Ebersberger Verein: Out into the world on radio waves – Ebersberg

It is a foggy winter evening when the German Amateur and Radio Club (DARC) from Ebersberg called “C 24” meets in Gsprait for its monthly local association evening – OVA, the members call it themselves. Many such subject-specific abbreviations are taken for granted on this evening dropped at the table around which 15 of the almost 20 members gathered. Some handheld radios scattered on the table can be seen from afar.

“In addition to the cozy, private sitting together, the technical exchange is in the foreground on such evenings,” says Wilfried Billing, chairman of the local association. The 74-year-old electrical engineer has only been representing the Ebersberg local association since the end of 2022.

Wilfried Billing has held his radio license for almost 50 years, which every amateur radio operator has to apply for from the Federal Network Agency before he can dive into the worldwide radio network. He practiced radio transmission on a Japanese device in his home town in the Upper Palatinate, near the town of Weiden. “Back then, my father and I welded together the tubular masts in the garden and built them up,” he remembers. Like most of the members, he also has his own radio room at home today, in which cables, buttons and fittings are piled up, between which the trained eyes of the radio operators can read their own order.

Currently, most of the communication takes place via the Internet – which could become difficult in the event of a crisis

“But radio operators are more than just hobby amateurs who are enthusiastic about technology,” emphasizes Wolfgang Michalke, former chairman of the local association. The majority of the population currently relies entirely on the Internet for communication. And in fact, for most young people, the larger handheld radios would probably be indistinguishable from an old mobile phone at first glance: black, touchscreen-free plastic boxes with an extendable antenna swinging on top.

But the one-way communication process via smartphones creates a dependency that could prove fatal in a natural disaster. “If everyone suddenly tries to make phone calls and make contact in a disaster scenario, then the Internet buckles. Emergency care is then no longer guaranteed,” says Markus Kandlbinder. The 58-year-old patent attorney is committed to providing communication services in the district in emergencies. In such situations, it makes sense to use the radio.

In order to wirelessly network emergency facilities such as hospitals, police stations, the fire brigade or district offices, the network nodes first have to be installed on the roofs of the facilities. This would allow the facilities to contact the members of the DARC by radio in the event of a “blackout”. These, in turn, could then send an emergency call to the DARC or to radio-capable emergency facilities in the nearest Internet-connected location, so that emergency care could be coordinated from there via the mobile network. The scenario during the flood disaster in the Ahr valley was similar for a hospital whose mobile phone connection was broken by the flood.

The Ebersberg radio operators have many plans

A long communication path, in which a lot of responsibility lies with the radio operators, who hopefully do not twist information between the individual stations according to the silent message principle. The first facility to be equipped with such a network node in Ebersberg is the district office. The community centers, fire brigade and possibly also the police should then follow, says Markus Kandlbinder. Of course, all this will take a while.

70 percent of Germany are now covered by the so-called “Hamnet”. “The Hamnet is actually exactly the same as the Internet, just for radio operators,” explains Kandlbinder. Three so-called light paths, via which the radio connections are established, branch off from the Ebersberg observation tower in different directions. Radio signals are received and forwarded there. “The optimization of the light paths is also one of our current projects.”

Radio amateurs confirm a successful connection by sending a QSL card.

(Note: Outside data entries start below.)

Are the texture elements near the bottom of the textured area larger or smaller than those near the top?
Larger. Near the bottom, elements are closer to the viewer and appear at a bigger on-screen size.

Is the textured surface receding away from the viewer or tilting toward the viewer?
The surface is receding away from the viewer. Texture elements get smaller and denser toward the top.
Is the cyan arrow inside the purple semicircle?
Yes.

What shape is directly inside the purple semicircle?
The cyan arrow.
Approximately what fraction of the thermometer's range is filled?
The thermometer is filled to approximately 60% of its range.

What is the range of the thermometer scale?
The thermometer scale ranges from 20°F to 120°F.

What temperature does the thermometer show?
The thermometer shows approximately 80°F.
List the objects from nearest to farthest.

The Ebersberg radio operators have already collected some of them.

(Photo: Christian Endt)

Regardless of language and country, radio signals would not be stopped by geographic borders. The German association is networked with radio operators from all over the world and maintains contacts in all directions. Even connections to very remote areas abroad are established regularly. As proof of this, Wilfried Billing spreads out a stack of postcard-sized pictures on the round wooden table.

So-called QSL cards are sent to each other as confirmation of a successfully established radio connection. These then contain the location, date, time and other background information about the radio call. But beyond the technical exchange, one makes personal contacts abroad. “For example, there is a radio amateur in Tromsø with whom I have developed a personal relationship,” says Wilfried Billing. The contact developed so well that a few years ago he traveled to Norway with his wife in a camper van to visit him.